In October 2016, Golar Power approved taking a final investment decision on constructing and operating a combined cycle, gas fired, power plant with installed capacity of 1,515 megawatts located in the municipality of Barra dos Coqueiros in the State of Sergipe in Brazil, or the Sergipe Project, thereby enabling Centrals Electricas de Sergipe S.A., or CELSE, to enter into a lump-sum turnkey EPC agreement with General Electric to build, maintain and operate the Sergipe Project. The EPC contract provides for the payment of a fixed sum for delivery by General Electric, which lays financial risk with the contractor. The scope of the work includes bringing the power plant to operational status.  In November 2016, CELSE signed a long-term LNG sale and purchase agreement with Ocean LNG Limited for the supply of 1.3 million tons per annum of LNG to CELSE, on an Ex-Ship basis starting in 2020. Ocean LNG Limited is a joint venture company owned by an affiliate of Qatar Petroleum and an affiliate of ExxonMobil. CELSE will use the LNG to feed the Sergipe project.  The capital expenditure for the power station and terminal components of the Sergipe Project, including taxes and financing costs, is estimated at 4.3 billion Brazilian Real equal to approximately $1.4 billion at current exchange rates.  Of this amount, the majority is expected to be funded by CELSE with debt financing.

In addition, Golar Power has also recently increased its ownership in the Sergipe Project from 25% to 50% by acquiring additional interests in CELSE. The final price to be paid by Golar Power for the shares in CELSE, a Brazilian corporation, will depend on the performance of the project, and the structure includes an option, which if exercised, limits the price to $50 million. In January 2017, we and Stonepeak Infrastructure Partners, each made capital contributions of approximately $20 million in Golar Power.
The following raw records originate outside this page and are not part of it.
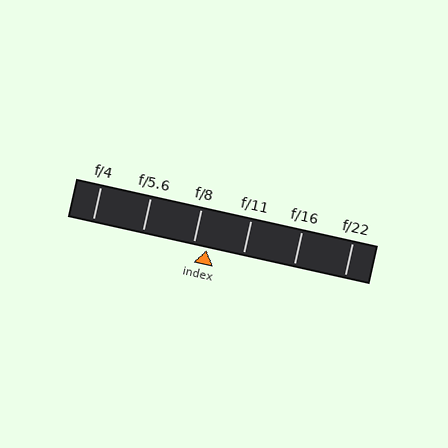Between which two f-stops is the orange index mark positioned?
The index mark is between f/8 and f/11.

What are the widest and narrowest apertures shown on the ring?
The widest aperture shown is f/4 and the narrowest is f/22.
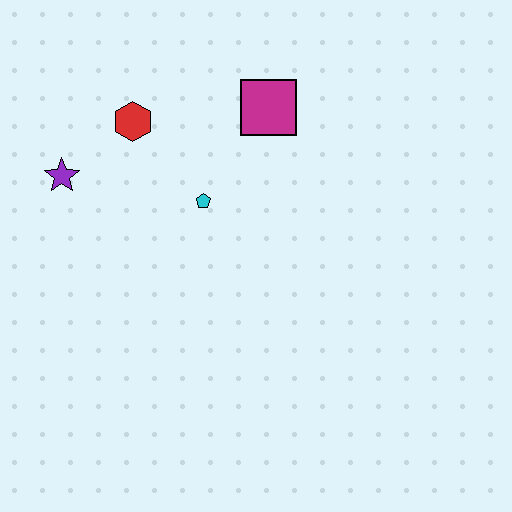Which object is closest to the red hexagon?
The purple star is closest to the red hexagon.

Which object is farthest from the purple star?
The magenta square is farthest from the purple star.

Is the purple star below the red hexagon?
Yes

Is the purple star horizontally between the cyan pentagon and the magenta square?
No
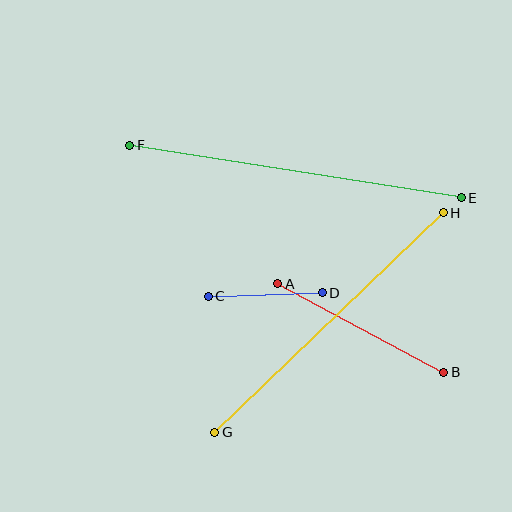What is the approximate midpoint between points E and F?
The midpoint is at approximately (295, 172) pixels.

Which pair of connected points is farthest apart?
Points E and F are farthest apart.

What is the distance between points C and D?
The distance is approximately 114 pixels.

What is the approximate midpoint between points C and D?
The midpoint is at approximately (265, 295) pixels.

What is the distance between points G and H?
The distance is approximately 317 pixels.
Gimi and Gandria Conversion Contracts

In December 2014 and July 2015 respectively, our subsidiaries that own the Gimi and the Gandria entered into contracts with Keppel, for the conversion of the Gimi and the Gandria to FLNGs, subject to certain conditions to the contracts' effectiveness and notice to proceed with the conversions.  On December 27, 2016, the Gimi contract was extended to December 31, 2017, and all conditions to the contract's effectiveness, including payments of $30 million to Keppel were satisfied as of January 2017. The contract requires issuing a final notice to proceed and a payment of $95 million by December 30, 2017 to proceed with the conversion.
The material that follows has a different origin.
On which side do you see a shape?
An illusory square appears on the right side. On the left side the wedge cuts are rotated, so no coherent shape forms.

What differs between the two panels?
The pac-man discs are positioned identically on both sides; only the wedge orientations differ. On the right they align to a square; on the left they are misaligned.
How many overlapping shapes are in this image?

The parties did not satisfy the conditions to effectiveness in the Gandria contract by the required time and the contract recently lapsed.  However, the parties have negotiated and agreed a new contract for the conversion of the Gandria, which we anticipate will be executed in connection with OneLNG making a final investment decision in connection with the Fortuna Project in the first half of 2017.  The form agreement provides for numerous conditions to effectiveness, which include furnishing Keppel a guarantee from Golar LNG Limited, making payments of $30 million by the date of execution of the agreement, and issuing a final notice to proceed on or before March 31, 2017, or the agreement will automatically terminate on April 1, 2017. Presently, the total estimated conversion, vessel and site commissioning cost for the conversion of the Gimi and the Gandria, including contingency, is approximately $1.2 billion and $1.5 billion, respectively.

Fourth Quarter 2016 results

Our financial results for the quarter ending December 31, 2016 have not yet been prepared. Accordingly, the information that follows is preliminary and based on information available to us as of the date of this report. We have not finalized our financial statement closing process for the quarter ending December 31, 2016. During the course of that process, we may identify items that would require us to make adjustments, which may be material to the information provided below. As a result, the information below constitutes forward-looking statements and is subject to risks and uncertainties, including possible material adjustments to the preliminary results disclosed below. We are providing this information on a one-time basis only and do not intend to update this information prior to the final earnings release for the quarter ending December 31, 2016.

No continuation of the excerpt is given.